Os discos multicanal podem ser tocados em drives de CD-ROM, mas há um detalhe curioso. Se a reprodução não funcionar, você terá de desligar o cabo de áudio analógico que conecta, dentro do PC, o drive à placa de som. Uma dica: para obter máxima fidelidade, desative todos os efeitos especiais da placa de som.’
RÁDIO / CRÍTICA
‘Uma rádio dos sonhos’, copyright Folha de S. Paulo, 6/09/04
‘Trocando uma idéia com ‘Escuta Aqui’, uma lendária figura do rock do Brasil fala de dezenas de assuntos, o principal deles a lastimável situação da música nas rádios brasileiras.
Não quero apresentar soluções prontas (se as tivesse, compraria uma rádio e ganharia rios de dinheiro), mas vale a pena citar pontos da conversa. Afinal, como seria uma rádio superbacana?
Como todo mundo sabe, 99,99% do que toca no seu rádio, hoje, é jabá. Ou seja: as gravadoras pagam para que as estações bombem as faixas ‘de trabalho’ o dia inteiro. Durante séculos, fingia-se que o jabá não existia. Todo mundo ganhava, ninguém assumia. Hoje, fala-se mais abertamente, embora não haja lei sobre o assunto.
Pois então: na rádio superbacana, pode ou não rolar jabá? Será que, para provar que está longe dos trambiques, essa emissora deveria chutar o balde, tocando só o que desse na telha dos programadores?
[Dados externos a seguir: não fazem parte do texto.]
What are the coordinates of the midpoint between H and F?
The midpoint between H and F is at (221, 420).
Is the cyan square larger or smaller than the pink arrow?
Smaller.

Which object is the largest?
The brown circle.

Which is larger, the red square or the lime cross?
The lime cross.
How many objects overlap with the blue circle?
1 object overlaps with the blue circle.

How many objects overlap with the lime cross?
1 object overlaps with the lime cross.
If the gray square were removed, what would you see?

‘Escuta Aqui’ e o roqueiro nacional estão de acordo: não dá para transformar a programação em algo aleatório, que não repete músicas só para provar independência.
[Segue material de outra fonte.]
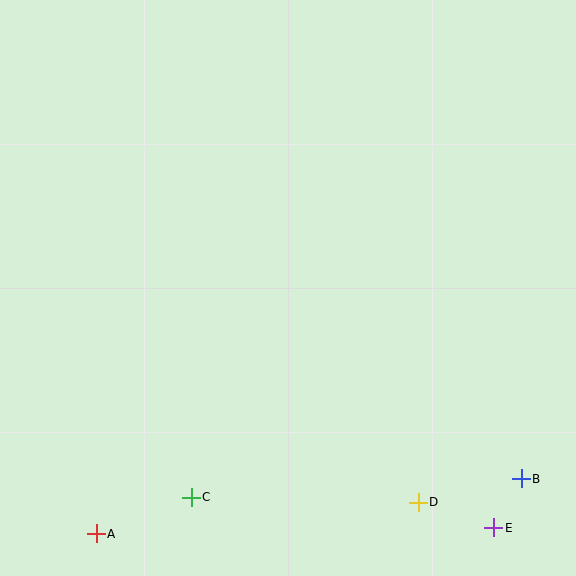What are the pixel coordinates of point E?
Point E is at (494, 528).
é preciso ter alguma sistematização, algo a que o ouvinte se acostume. Exemplo dessa linha ‘independente, porém com rumo’ é a sempre elogiada Indie 103, de Los Angeles (www.indie1031fm.com). A linha-mestra é a seguinte: tocar só as melhores faixas de cada disco. E que discos são esses? Basicamente, os dos nomes ‘indie’ que estão bem no momento, mais clássicos alternativos dos anos 80 e 90.
A Indie 103 não torra a paciência apresentando uma mesmo música 80 vezes. Mas também não embarca na piração total de vasculhar o arquivo e tocar, no horário nobre, a faixa 15 de um grupo de rock progressivo siciliano dos anos 70.
Mas, e o jabá? O que fazer com ele no Brasil? Buscar a pureza total, ficando longe disso, ou aceitar a bagunça completa de hoje?
De novo, será que não seria possível um meio termo? Alguma regulamentação clara que explicitasse números e porcentagens, que não deixasse dúvidas sobre quanto e para quem é preciso pagar para que uma música toque? Ou será melhor manter a hipocrisia atual, situação de fato que não encontra respaldo no papel?’